Turmeric: The Golden Spice

Turmeric, that warm, bitter spice with a golden color, is a common ingredient in curry dishes, mustards and cheeses. Aside from its place in some of our favorite meals, the spice is renowned the world over for its health benefits.

The first use of turmeric dates back about 4,000 years to India, where it was used as a spice for cooking and had some religious significance in Vedic culture. Turmeric has a long history of medicinal use in South Asia, where it appeared in Sanskrit in Ayurvedic medical texts. One of those, the Sushruta Samhita, dating to about 700 B.C., recommends a turmeric ointment to relieve the effects of consuming poisoned food.

Use of the golden spice is also common in traditional Chinese medicine.

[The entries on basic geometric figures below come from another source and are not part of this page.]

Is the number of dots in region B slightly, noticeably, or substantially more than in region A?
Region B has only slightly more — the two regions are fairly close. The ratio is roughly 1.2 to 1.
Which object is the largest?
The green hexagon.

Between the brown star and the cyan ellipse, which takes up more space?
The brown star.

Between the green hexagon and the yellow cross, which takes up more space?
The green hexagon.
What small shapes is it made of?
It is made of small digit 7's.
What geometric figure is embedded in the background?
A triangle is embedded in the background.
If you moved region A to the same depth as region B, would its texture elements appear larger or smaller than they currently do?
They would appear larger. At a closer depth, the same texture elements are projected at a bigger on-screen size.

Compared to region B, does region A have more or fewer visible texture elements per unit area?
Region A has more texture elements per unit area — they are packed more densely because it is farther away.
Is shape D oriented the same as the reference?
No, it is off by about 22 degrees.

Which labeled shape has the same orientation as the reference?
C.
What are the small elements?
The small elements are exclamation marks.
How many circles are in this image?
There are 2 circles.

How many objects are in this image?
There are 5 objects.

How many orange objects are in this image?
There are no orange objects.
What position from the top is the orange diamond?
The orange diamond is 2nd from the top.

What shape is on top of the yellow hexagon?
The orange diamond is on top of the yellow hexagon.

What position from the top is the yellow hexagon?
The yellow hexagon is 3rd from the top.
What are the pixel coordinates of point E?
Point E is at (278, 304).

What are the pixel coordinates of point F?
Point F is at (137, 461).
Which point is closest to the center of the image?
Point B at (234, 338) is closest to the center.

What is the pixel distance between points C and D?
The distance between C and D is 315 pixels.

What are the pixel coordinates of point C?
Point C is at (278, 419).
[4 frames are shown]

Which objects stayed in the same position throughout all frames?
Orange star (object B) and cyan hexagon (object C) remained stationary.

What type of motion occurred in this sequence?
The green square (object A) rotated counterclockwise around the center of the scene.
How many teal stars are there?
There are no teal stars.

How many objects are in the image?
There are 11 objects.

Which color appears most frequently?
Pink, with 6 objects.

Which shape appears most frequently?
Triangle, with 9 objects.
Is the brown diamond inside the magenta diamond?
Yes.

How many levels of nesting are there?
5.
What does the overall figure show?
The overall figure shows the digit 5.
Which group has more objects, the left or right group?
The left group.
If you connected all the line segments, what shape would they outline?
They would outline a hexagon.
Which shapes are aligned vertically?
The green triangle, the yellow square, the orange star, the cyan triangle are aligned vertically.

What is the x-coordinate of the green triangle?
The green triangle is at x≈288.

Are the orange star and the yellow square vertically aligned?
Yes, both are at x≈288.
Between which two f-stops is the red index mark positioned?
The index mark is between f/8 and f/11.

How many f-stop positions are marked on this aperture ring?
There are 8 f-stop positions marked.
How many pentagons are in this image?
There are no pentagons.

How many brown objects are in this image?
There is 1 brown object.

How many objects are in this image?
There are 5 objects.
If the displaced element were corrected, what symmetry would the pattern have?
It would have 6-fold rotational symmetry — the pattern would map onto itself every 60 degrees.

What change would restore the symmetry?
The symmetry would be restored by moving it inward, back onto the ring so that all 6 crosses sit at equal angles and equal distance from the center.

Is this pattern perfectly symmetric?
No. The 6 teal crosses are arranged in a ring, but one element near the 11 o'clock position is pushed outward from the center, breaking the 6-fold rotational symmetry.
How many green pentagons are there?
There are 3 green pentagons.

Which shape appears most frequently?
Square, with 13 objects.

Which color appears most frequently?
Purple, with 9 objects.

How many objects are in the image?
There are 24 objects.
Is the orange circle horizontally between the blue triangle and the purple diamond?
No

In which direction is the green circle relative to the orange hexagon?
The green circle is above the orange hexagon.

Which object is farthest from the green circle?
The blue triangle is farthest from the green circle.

Both practices have used turmeric to aid with digestion and liver function, relieve arthritis pain and regulate menstruation. Today's uses include aiding with heartburn, stomach ulcers, gallstones, inflammation and cancer.

"Turmeric is used daily throughout India as a cooking spice, and this would be the best way to incorporate it into your life," says Ayurvedic practitioner Kathy Gehlken, MA, RDN, CMP. "Modern science likes to extract what it thinks are the active agents from herbs and then distill them into supplements for people to take. Ayurvedic medicine is based on the use of whole, intact herbs, with all of their components working in concert to synergize and, when necessary, counterbalance one another, to achieve the desired effect."

What does Western medicine have to say about turmeric? Research shows that taking turmeric by mouth might help improve an upset stomach. There's also some evidence that turmeric extracts, alone or in combination with other herbal ingredients, can reduce osteoarthritis pain. In one study, the spice worked as well as ibuprofen for reducing osteoarthritis pain. Curcumin, a chemical found in turmeric, may have anti-inflammatory, anticancer and antioxidant properties, according to early findings from animal and lab studies (the findings have not been confirmed in humans). While other studies suggest benefits for Alzheimer's disease, colorectal cancer, gum disease, Crohn's disease and diabetes, among others, it's too soon to rate the effectiveness of turmeric in providing relief for these conditions, according to the Natural Medicines Comprehensive Database.

To reap health benefits, Gehlken recommends cooking with turmeric rather than taking a supplement. "It would not be recommended, in an Ayurvedic sense, to take the large doses that people currently take in supplements because of the heating and pungent qualities, which can be drying in the body."